XPath is the expression language for addressing parts of an XML (or HTML) document. It is the backbone of XSLT, XQuery and most browser/automation element selectors. An XPath is a sequence of steps, each navigating an axis from a context node and optionally filtered by predicates. This reference lists the axes, syntax and the functions you reach for most often.
How it works
A location path is a series of steps separated by /. Each step has the form
axis::node-test[predicate]. Starting from a context node, the engine moves along
the named axis (e.g. child, descendant, following-sibling), keeps nodes
matching the node test (an element name, *, text(), @attr), then filters
with any predicates. Steps compose to walk the tree precisely. Abbreviations make
common paths short: // is descendant-or-self::, @ is attribute::, . is
the context node and .. is the parent.
Worked examples
//div[@class='item'] every div whose class is "item", any depth
//ul/li[1] the first li child of each ul
//a[contains(@href,'pdf')] anchors whose href contains "pdf"

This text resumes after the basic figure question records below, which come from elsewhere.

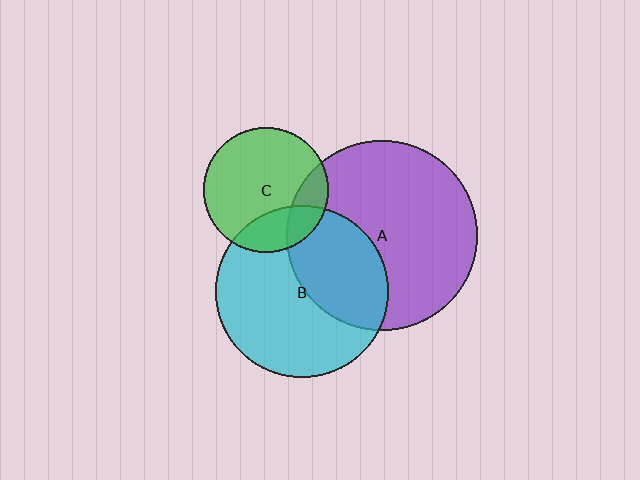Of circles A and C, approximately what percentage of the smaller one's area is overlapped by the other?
Approximately 15%.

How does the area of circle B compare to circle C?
Approximately 1.9 times.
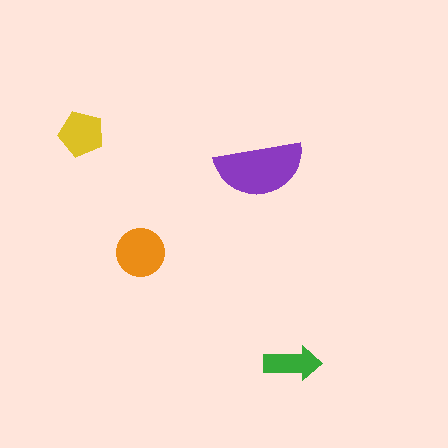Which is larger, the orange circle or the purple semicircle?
The purple semicircle.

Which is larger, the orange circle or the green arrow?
The orange circle.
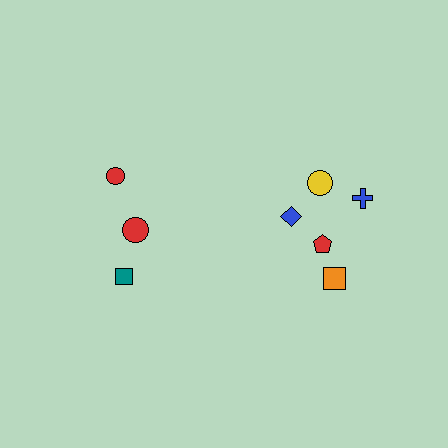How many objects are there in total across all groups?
There are 8 objects.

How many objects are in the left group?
There are 3 objects.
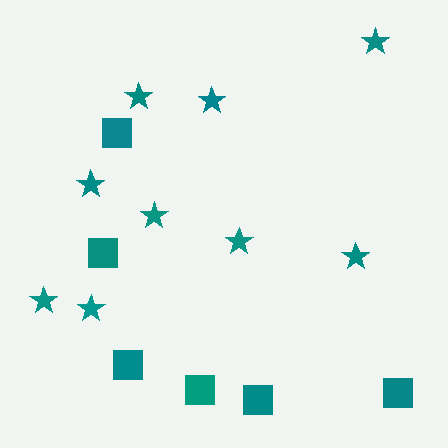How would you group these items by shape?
There are 2 groups: one group of stars (9) and one group of squares (6).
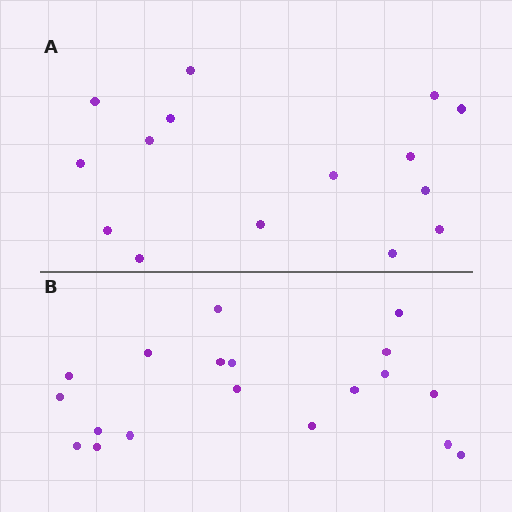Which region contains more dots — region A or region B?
Region B (the bottom region) has more dots.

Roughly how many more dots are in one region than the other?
Region B has about 4 more dots than region A.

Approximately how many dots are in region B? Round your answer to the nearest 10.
About 20 dots. (The exact count is 19, which rounds to 20.)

//input[@type='text']/.. the parent of each text input
count(//tr) number of table rows
Notes and tips
XPath indexes from 1, not 0 — [1] is the first node. A bare text() returns
the text node, while string(.) returns the concatenated string value of an
element. Prefer normalize-space() when matching text to ignore surrounding
whitespace. XPath 1.0 is what browsers and Selenium use; reach for Saxon when you
need 2.0+ features like matches(), tokenize() and sequences.